FlatMap Operator
The Flat-Map Operator allows an input from the source to be split into multiple entries in the sink. Because it is a map operator, split inputs can be mapped too. However, unlike a map operator, it creates a one to many mapping. Its a powerful tool that could be used to digest arrays, objects, or other nested data.
Prerequisites
This guide uses local
Fluvio cluster. If you need to install it, please follow the instructions at here.
Syntax
Below is an example of a tranform function using flat-map. The function takes the string and splits in half. Both halves are inserted into the sink.
transforms:
- operator: flat-map
run: |
fn halfword(input: String) -> Result<Vec<String>> {
let mut ret: Vec<String> = Vec::new();
let mid = input.len() / 2;
ret.push(format!("first half: {}",&input[..mid]));
ret.push(format!("second half: {}",&input[mid..]));
Ok(ret)
}
In the example function, the return type is a vector of strings.
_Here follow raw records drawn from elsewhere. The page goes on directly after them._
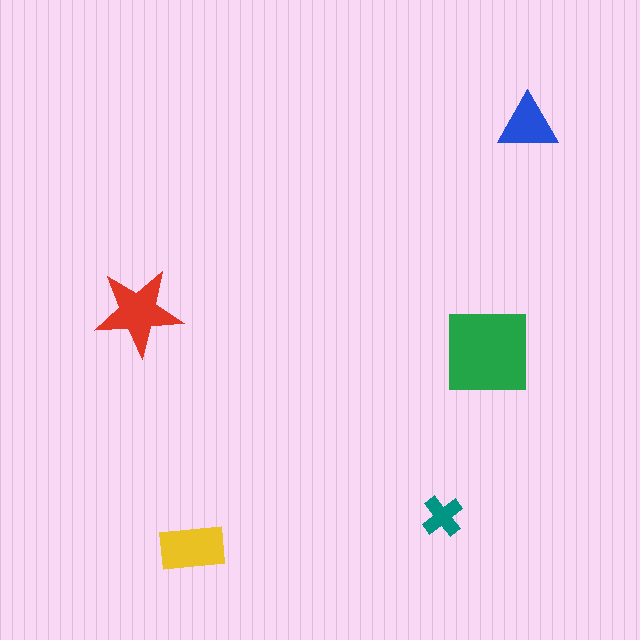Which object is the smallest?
The teal cross.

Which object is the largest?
The green square.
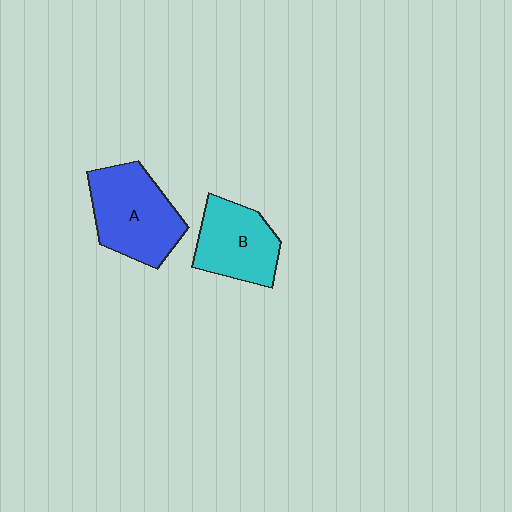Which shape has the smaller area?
Shape B (cyan).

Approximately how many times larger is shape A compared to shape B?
Approximately 1.2 times.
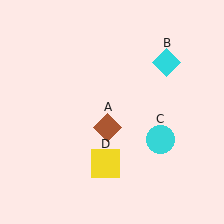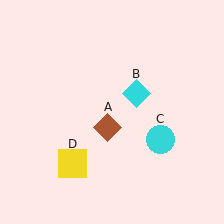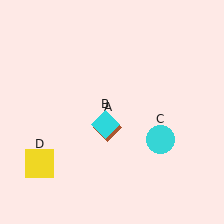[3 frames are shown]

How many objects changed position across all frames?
2 objects changed position: cyan diamond (object B), yellow square (object D).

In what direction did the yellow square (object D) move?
The yellow square (object D) moved left.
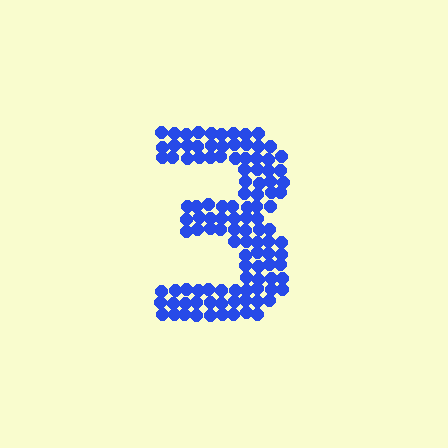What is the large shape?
The large shape is the digit 3.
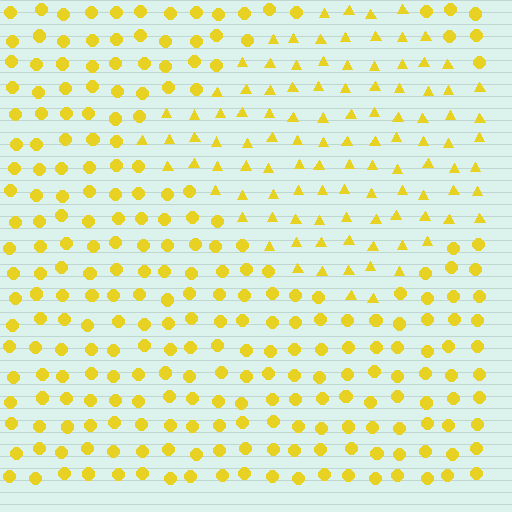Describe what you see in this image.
The image is filled with small yellow elements arranged in a uniform grid. A diamond-shaped region contains triangles, while the surrounding area contains circles. The boundary is defined purely by the change in element shape.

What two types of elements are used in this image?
The image uses triangles inside the diamond region and circles outside it.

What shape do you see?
I see a diamond.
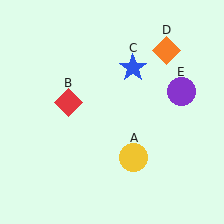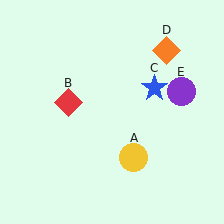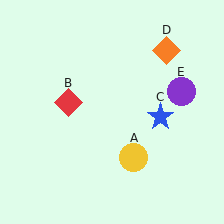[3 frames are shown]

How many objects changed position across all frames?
1 object changed position: blue star (object C).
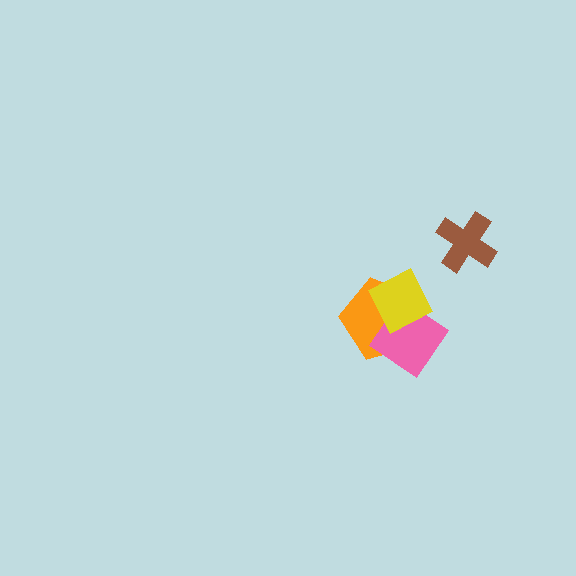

The split string is re-encoded. In general, the transform function should return a vector of the sink's type.
Running the Example
Copy and paste following config and save it as dataflow.yaml
.
# dataflow.yaml
apiVersion: 0.5.0
meta:
name: flat-map-example
version: 0.1.0
namespace: examples
config:
converter: raw
topics:
sentences:
schema:
value:
type: string
halfword:
schema:
value:
type: string
services:
flat-map-service:
sources:
- type: topic
id: sentences
transforms:
- operator: flat-map
run: |
fn halfword(input: String) -> Result<Vec<String>> {
let mut ret: Vec<String> = Vec::new();
let mid = input.len() / 2;
ret.push(format!("{}",&input[..mid]));
ret.push(format!("{}",&input[mid..]));
Ok(ret)
}
sinks:
- type: topic
id: halfword
To run example:
$ sdf run --ephemeral
Produce sentences to in sentence
topic:
$ echo "0123456789" | fluvio produce sentences
Consume topic halfword
to retrieve the result in another terminal:
$ fluvio consume halfword -Bd
first half: 01234
second half: 56789
Here two strings are produced from the input.
Cleanup
Exit sdf
terminal and clean-up. The --force
flag removes the topics:
$ sdf clean --force
Conclusion
We just covered another basic operator in SDF, the Flat-Map Operator.